In the face of such horrific conditions, Eibner is convinced of the morality of redeeming slaves. "We have the means to free them," he says. "We must do everything possible to get them out of bondage."
Because some of the slaves are Christians, Eibner is shocked that American Christians have not rallied around the cause sooner. "They are part of our body," he says. "Through them, we are being persecuted. We should be suffering. But are we? Where is the outcry?"
HIGH COST OF FREEDOM: Like Eibner, Christian Freedom International (CFI) head Jim Jacobson is outraged at the proliferation of slavery in Sudan. Jacobson had served as the U.S. director of CSI for three years before an internal dispute caused the unraveling of affiliate organizations Christian Solidarity World wide and Jacobson's CFI, which he formed last year.
As recently as last year, Jacobson traveled to Sudan and personally redeemed a dozen slaves. "This is such an emotional issue," he says. "If I can save the life of one individual, I'm going to do it."

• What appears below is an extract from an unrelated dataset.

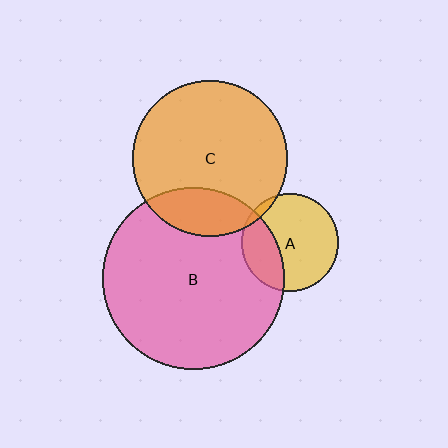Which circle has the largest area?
Circle B (pink).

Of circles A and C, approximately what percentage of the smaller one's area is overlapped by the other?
Approximately 5%.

But after eye-opening trips to Sudan in February and April this year, Jacobson reversed CFI's policy: he is now firmly against redemptions, which he says are fueling both a slave economy and the war with their investment of Western money. He says the going rate for a slave in northern Sudan is $15, making it more profitable for traders to sell slaves to redeemers for $50 to $100. The profits are being used "to buy more guns, to hire more people, to abduct more innocent people," he says. A four-page May letter from Jacobson to CFI supporters calls the policy switch a "painful decision," adding that donations for slave redemptions will be reimbursed or reassigned to other CFI projects.